In particular, the first model forces the community effects to be in arithmetic progression. If the community coding is intended as just an arbitrary way of differentiating among communities, this built-in restriction is equally arbitrary and likely wrong.
It is instructive to perform the same detailed analysis of the second model's predictions:
For community 1, where $X_1=1$ and $X_2=0$, the predicted value of $Y$ equals $\alpha + \beta_1$. Specifically,
$$Y(\text{community 1}) = \alpha + \beta_1 + \varepsilon.$$
For community 2, where $X_1=0$ and $X_2=1$, the predicted value of $Y$ equals $\alpha+\beta_2$. Specifically,
$$Y(\text{community 2}) = \alpha + \beta_2 + \varepsilon.$$
For community 3, where $X_1=X_2=0$, the predicted value of $Y$ equals $\alpha$. Specifically,
$$Y(\text{community 3}) = \alpha + \varepsilon.$$
The three parameters effectively give the second model full freedom to estimate the three expected values of $Y$ separately. The t-tests assess whether (1) $\beta_1=0$; that is, whether there is a difference between communities 1 and 3; and (2) $\beta_2=0$; that is, whether there is a difference between communities 2 and 3. In addition, one can test the "contrast" $\beta_2-\beta_1$ with a t-test to see whether communities 2 and 1 differ: this works because their difference is $(\alpha + \beta_2) - (\alpha + \beta_1)$ = $\beta_2-\beta_1$.

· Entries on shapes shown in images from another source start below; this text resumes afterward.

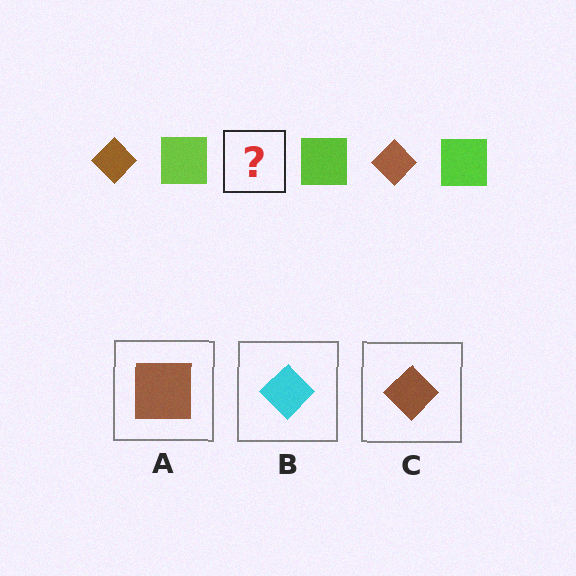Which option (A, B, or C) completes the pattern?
C.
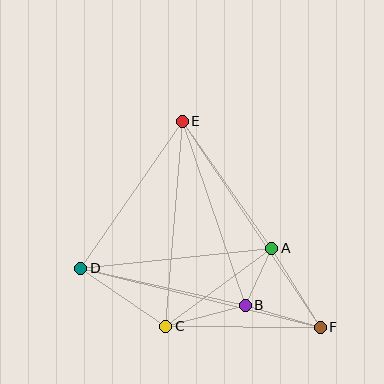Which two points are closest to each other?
Points A and B are closest to each other.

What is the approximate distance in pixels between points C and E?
The distance between C and E is approximately 206 pixels.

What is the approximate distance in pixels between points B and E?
The distance between B and E is approximately 194 pixels.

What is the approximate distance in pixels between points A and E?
The distance between A and E is approximately 156 pixels.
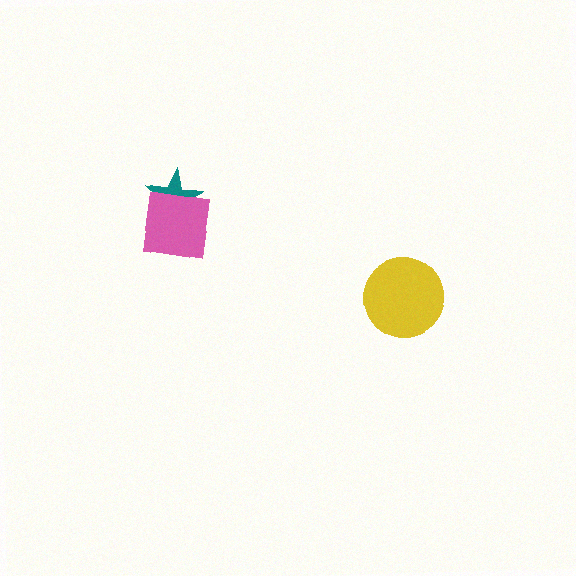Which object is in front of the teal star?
The pink square is in front of the teal star.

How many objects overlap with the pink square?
1 object overlaps with the pink square.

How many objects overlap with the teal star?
1 object overlaps with the teal star.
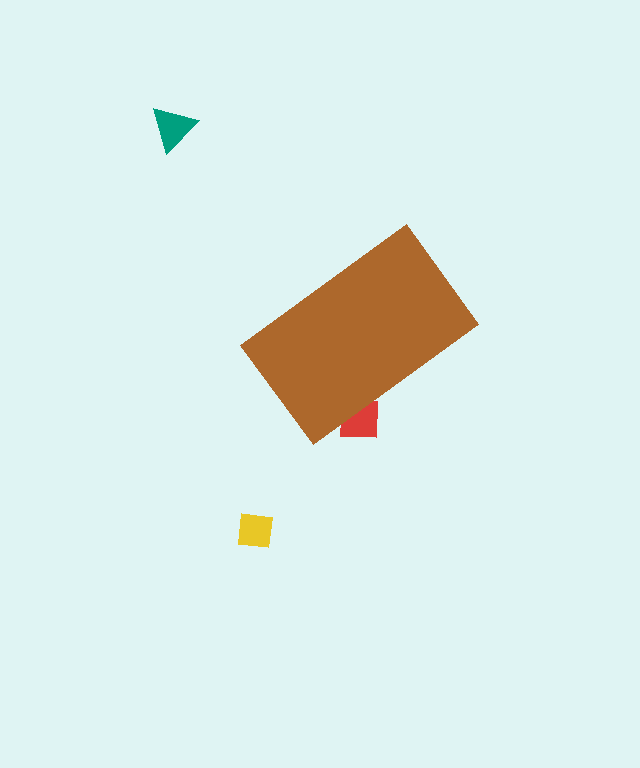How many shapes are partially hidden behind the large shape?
1 shape is partially hidden.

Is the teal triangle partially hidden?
No, the teal triangle is fully visible.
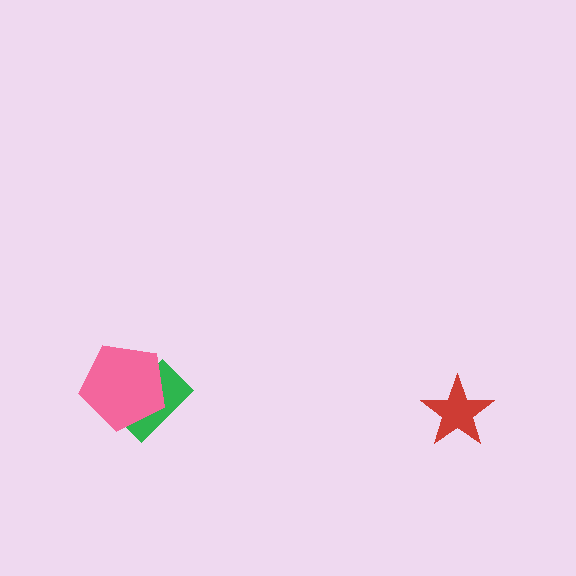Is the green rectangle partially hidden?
Yes, it is partially covered by another shape.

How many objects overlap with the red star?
0 objects overlap with the red star.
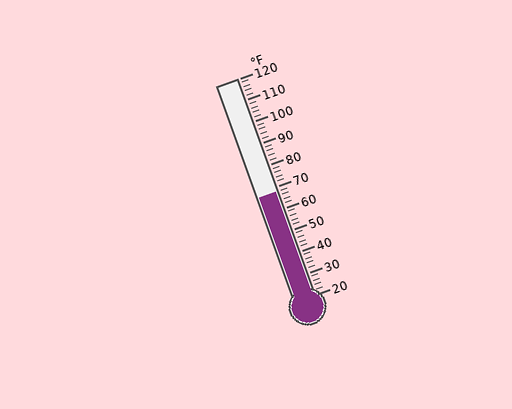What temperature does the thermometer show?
The thermometer shows approximately 68°F.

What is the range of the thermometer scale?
The thermometer scale ranges from 20°F to 120°F.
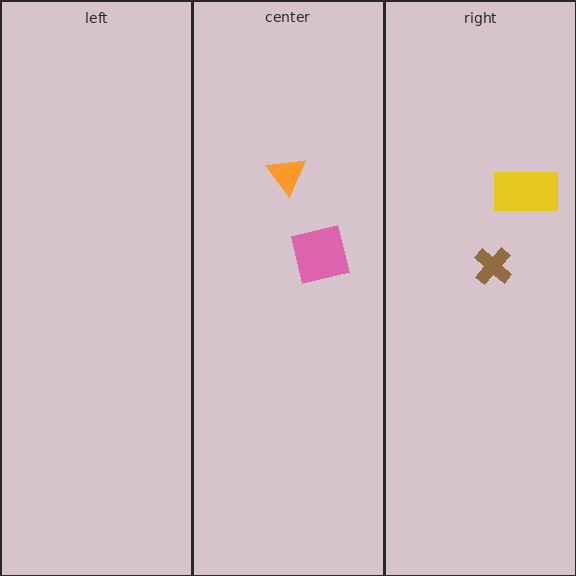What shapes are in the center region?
The orange triangle, the pink square.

Now we can assess the effect of three separate regressions. They would be
$$Y(\text{community 1}) = \alpha_1 + \varepsilon_1,$$
$$Y(\text{community 2}) = \alpha_2 + \varepsilon_2,$$
$$Y(\text{community 3}) = \alpha_3 + \varepsilon_3.$$
Comparing this to the second model, we see that $\alpha_1$ should agree with $\alpha+\beta_1$, $\alpha_2$ should agree with $\alpha+\beta_2$, and $\alpha_3$ should agree with $\alpha$. So, in terms of flexibility of fitting parameters, both models are equally good. However, the assumptions in this model about the error terms are weaker. All the $\varepsilon_1$ must be independent and identically distributed (iid); all the $\varepsilon_2$ must be iid, and all the $\varepsilon_3$ must be iid, but nothing is assumed about statistical relations among the separate regressions. Separate regressions therefore allow for additional flexibility:
Most importantly, the distribution of the $\varepsilon_1$ can differ from that of the $\varepsilon_2$ which can differ from that of the $\varepsilon_3$.
In some situations, the $\varepsilon_i$ may be correlated with the $\varepsilon_j$. None of these models explicitly handles this, but the third model (separate regressions) at least won't be adversely affected by it.

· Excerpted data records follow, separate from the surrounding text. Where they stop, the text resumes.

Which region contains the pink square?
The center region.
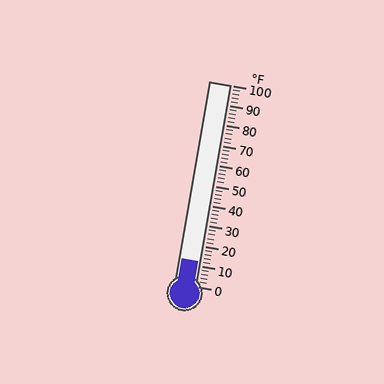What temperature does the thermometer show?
The thermometer shows approximately 12°F.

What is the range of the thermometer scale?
The thermometer scale ranges from 0°F to 100°F.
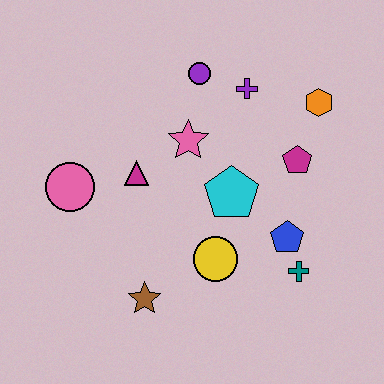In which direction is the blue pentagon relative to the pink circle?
The blue pentagon is to the right of the pink circle.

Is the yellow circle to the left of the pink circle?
No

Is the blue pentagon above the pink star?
No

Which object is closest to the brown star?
The yellow circle is closest to the brown star.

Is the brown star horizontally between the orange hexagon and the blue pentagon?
No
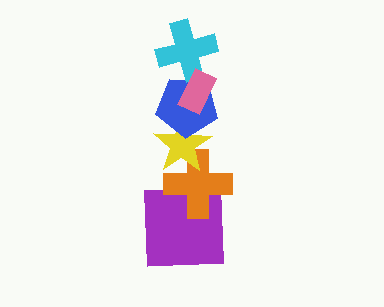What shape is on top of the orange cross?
The yellow star is on top of the orange cross.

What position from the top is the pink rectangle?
The pink rectangle is 1st from the top.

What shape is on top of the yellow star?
The blue pentagon is on top of the yellow star.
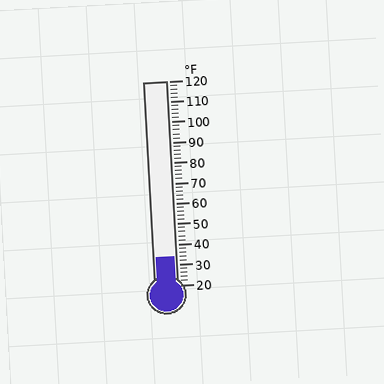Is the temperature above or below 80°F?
The temperature is below 80°F.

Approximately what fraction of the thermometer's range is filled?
The thermometer is filled to approximately 15% of its range.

This additional flexibility means that the t-test results for the parameters will likely differ between the second and third model. (It should not result in different parameter estimates, though.)
To see whether separate regressions are needed, do the following:
Fit the second model. Plot the residuals against community, for example as a set of side-by-side boxplots or a trio of histograms or even as three probability plots. Look for evidence of different distributional shapes and especially of appreciably different variances. If that evidence is absent, the second model should be ok. If it's present, separate regressions are warranted.
When the models are multivariate--that is, they include other factors--a similar analysis is possible, with similar (but more complicated) conclusions. In general, performing separate regressions is tantamount to including all possible two-way interactions with the community variable (coded as in the second model, not the first) and allowing for different error distributions for each community.